Would Don Draper survive at FRUKT?

I like to think Don Draper and I have quite a lot in common.

Maybe it’s the creative genius, sharp dress sense and dashing good looks. Or perhaps the checkered past, underlying personality issues and hints of alcohol dependency.

Either way, since starting at FRUKT, a London-based experiential agency representing my first foray into the world of marketing, I have felt naturally closer to the brilliant yet wholly fictional Creative Director at SC&P.

A year down the line, and with the Mad Men obsession train still gathering pace, I find myself in a perpetual state of comparison between Matthew Weiner’s ultra-realist portrayal and my own fast-paced, high-tech reality.

With the show’s final curtain recently dropped, this fascination has become palpable. How much has the industry has changed? How does my work relate to that of Don? Indeed, with FRUKT growing and Don’s P45 in the post, would he want a job here at FRUKT? Heck, would he even survive?

Like Don, I was plunged into the industry from relative obscurity. And indeed, aside from what I had seen in the early episodes I, quite simply, knew nothing.

I had never prepared a ‘deck’. I thought a ‘millennial’ was some sort of multicolored, sugar-laced confectionary. And a tissue session, well…let’s not go there.

These ‘everyday’ industry terms were all completely alien to me. Had I not been paying attention?

Well, maybe not.

Mad Men begins in 1960, at a time when you could smoke in bars almost as liberally as you could advertise the cigarettes themselves. Don’s biggest client is Lucky Strike.

We see billboards, newspaper ads and Readers Digest coupons. Typewriters, corner offices and artwork designed by hand. It’s traditional advertising in all its glory.

Fast-forward to today. From client services, through planning, creative and design, the structure is still quite similar, but the world is very different.

Google Adwords, relationship marketing, the Instagram economy. E-mail, PDFs, hashtags. It’s 21st century marketing that still feels new yet won’t stand still.

Times change in Mad Men too. It keeps fresh what is, narratively at least, a pretty uneventful drama series. A quiet fascination with the golden age of advertising pulls us through. This is no Breaking Bad. The big pitch wins and historical timestamps providing the thrills in lieu of the meth labs, Mexican drug cartels and machine gun-laden finales.

We see consumers evolving too – the clothes, the hairstyles, the furniture, all reflecting the ever-adapting trends of New York, and indeed the world as a whole.

But what has become clear to me is that the consumer is always evolving. It’s this constant change, reflected subtlety but powerfully in Mad Men, that defines this industry. The ability to adapt is the only way to keep on top.

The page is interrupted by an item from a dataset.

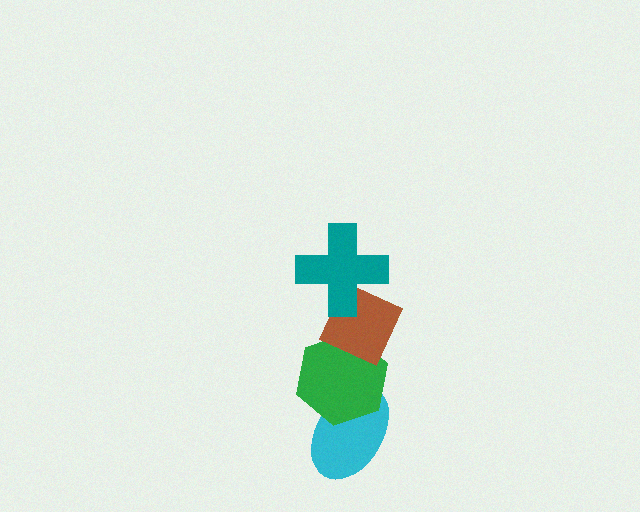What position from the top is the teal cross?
The teal cross is 1st from the top.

FRUKT’s mere presence is testament to this. Experiential marketing scarcely existed until the turn of the millennium, and has been cited as a reaction to a market that is overcrowded, and showing no signs of abating.

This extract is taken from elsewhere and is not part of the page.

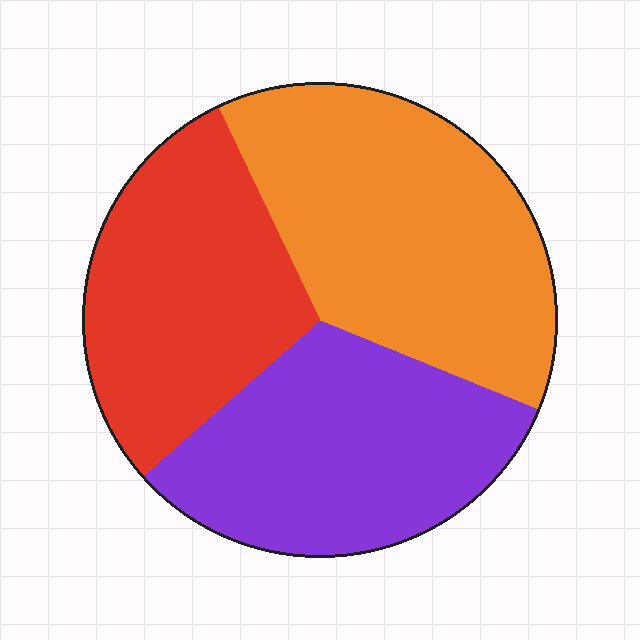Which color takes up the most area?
Orange, at roughly 40%.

Perpetuated by the onset of the internet, the active, easily-distracted and downright impatient consumer (that’s YOU!) demands engagement on a more personal and emotional level.

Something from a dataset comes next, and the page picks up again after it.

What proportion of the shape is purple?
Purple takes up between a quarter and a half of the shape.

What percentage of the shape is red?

So where does this leave Don?

Will he be swapping the tailored suits for a pair of Hunter wellies? Manhattan with Farringdon? Is it his turn on the beer dolly?

I feel to find the answer you need only to watch one scene from Mad Men’s very first episode.

“Advertising is based on one thing: happiness.”

This quote instantly resonated with me, and re-surfaced when I started my career.

In the modern, non-stop society of 7 second videos, 140 characters and click-to-order taxis, a new order has emerged that has to weave through the traffic in order to reach the heart of the consumer.

Don shows, within one hour of our meeting him, that he inherently understands this truism, one that has survived for half a century, and will live on forever.

It’s one of the wonders of working for an experiential agency – seeing at first hand, people enjoying their experiences and their interactions with brands.

From Coca-Cola, through Lucky Strike, down to the new app you and your mate dreamt up last night in the pub – make your potential customers happy. Keep your existing customers happy.

Don knows it. So yeah, I think we’d take him. He can sit next to me.